# safety of acupuncture in VBAC?



## KKmama (Dec 6, 2001)

safety of acupuncture in VBAC?

I posted this in VBAC, too, but didn't any response, so I thought I'd try here. And yeah, I tried the ICAN website and e-mail list, and no response there, either. I'm going to call the acupuncturist and discuss it with her, but any other info is helpful, too.

I am 38 1/2 wks along and planning a VBAC. Things are progressing slowly but surely wrt my cervix (according to dh). I went "late" with ds (2 1/2 wks) before an emergency cesarean due to fetal distress (yes, I believe it was genuine). I've been thinking about doing acupuncture to gently try to move things along (probably starting next week, if I haven't had the baby yet). I'm trying to find information about VBAC and the safety of acupuncture... anyone have any info? I've definitely found info contraindicating castor oil and blue and black cohosh and won't be doing those. (Also, the reason I'd like to start the acupuncture slightly before my due date is that I'm aware it can take more than one session to get results...)

Any information is welcome! Thanks!


----------



## KKmama (Dec 6, 2001)

I'd still appreciate some concrete info, if anyone has any...

I scheduled an acupuncture session for Saturday.
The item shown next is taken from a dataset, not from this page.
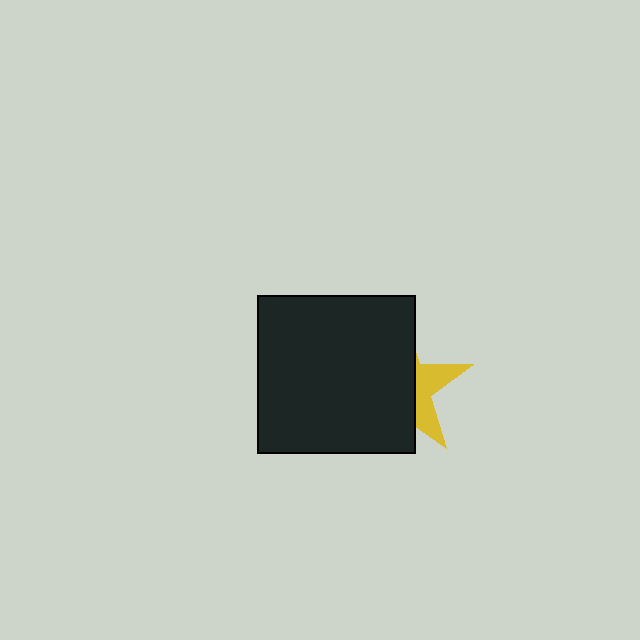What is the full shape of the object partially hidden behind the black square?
The partially hidden object is a yellow star.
I asked the acupuncturist about the safety of acupuncture and VBAC, and she said she honestly didn't know, that she was going to call an OB friend of hers that she'd done acupuncture on recently (and she'd given birth recently) and get back to me... I had a funny feeling--it turned out it was the dr. at my ob practice whom I don't like (part of the reason I don't like her is that she was *so* negative to me about VBAC the 1 time I saw her). I think it's kind of funny that *she* did acu to stimulate labor (because she struck me as being so anti-crunch, so anti-alternative). Anyway, the dr. thought (from her own experience) that acu is so gentle that it wouldn't be dangerous. (But she also told the acupuncturist numbers for risk of uterine rupture that are about double what I'm used to reading elsewhere, so I guess I'm taking the whole thing with a grain of salt.) We're going to do a pretty mild session, with no TENS (the electrical stimulation unit thingy), per my request.
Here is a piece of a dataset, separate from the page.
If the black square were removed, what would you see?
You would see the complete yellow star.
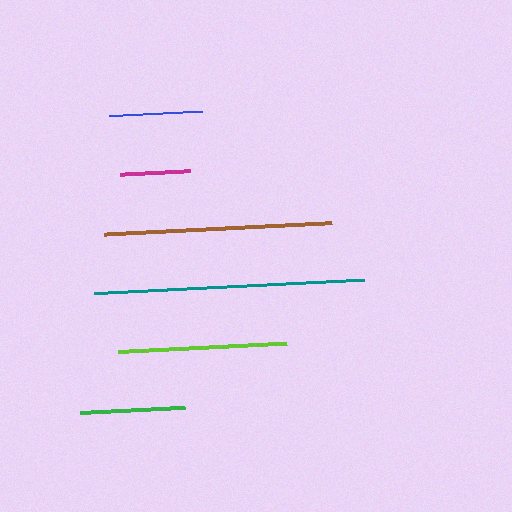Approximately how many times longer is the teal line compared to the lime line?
The teal line is approximately 1.6 times the length of the lime line.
FWIW, I'm dilated a bit and effaced more, also having a lot of BH contractions. I did acupuncture when I was pg was ds, to no avail (I think he was too poorly positioned and tangled in his cord at that point).


----------



## copslass (Apr 19, 2003)

Sorry, this won't be a well written post, but something is better than nothing, right?

I'm in major period pain, and working projects to prepare house for ds'd Confirmation party, which is in 48hours.
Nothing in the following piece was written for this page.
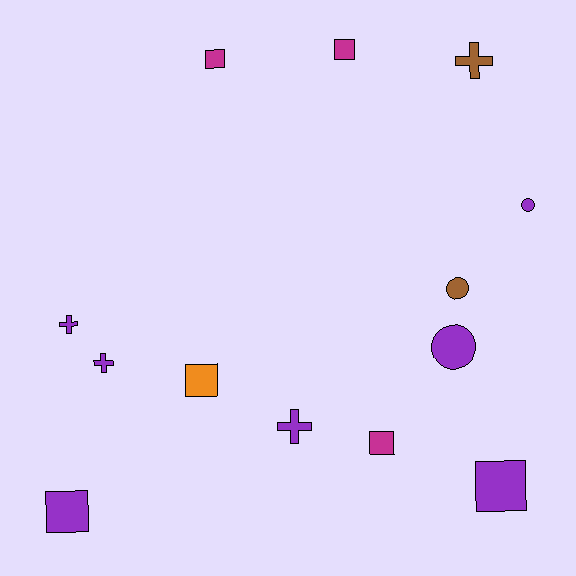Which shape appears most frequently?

First and foremost, I would not be overly concerned about the 'danger' of acupuncture because you are a vbac mom. You know that it is gentle stimulation, not cytotec.

I'd personally be more concerned about messing with a natural, healthy process in a healthy mama, and starting a lead into interventions leading to even more interventions and possible culminating in another surgery, but that's me.

My last baby was 2.5 weeks "late," induced with pitocin after I *stupidly* agreed to test for gbs, and my water broke without immediate (24 hrs) labor. No way would I have agreed to induce without being gbs+, and in hindsite, I'd never do that again even *with the gbs. Live and learn.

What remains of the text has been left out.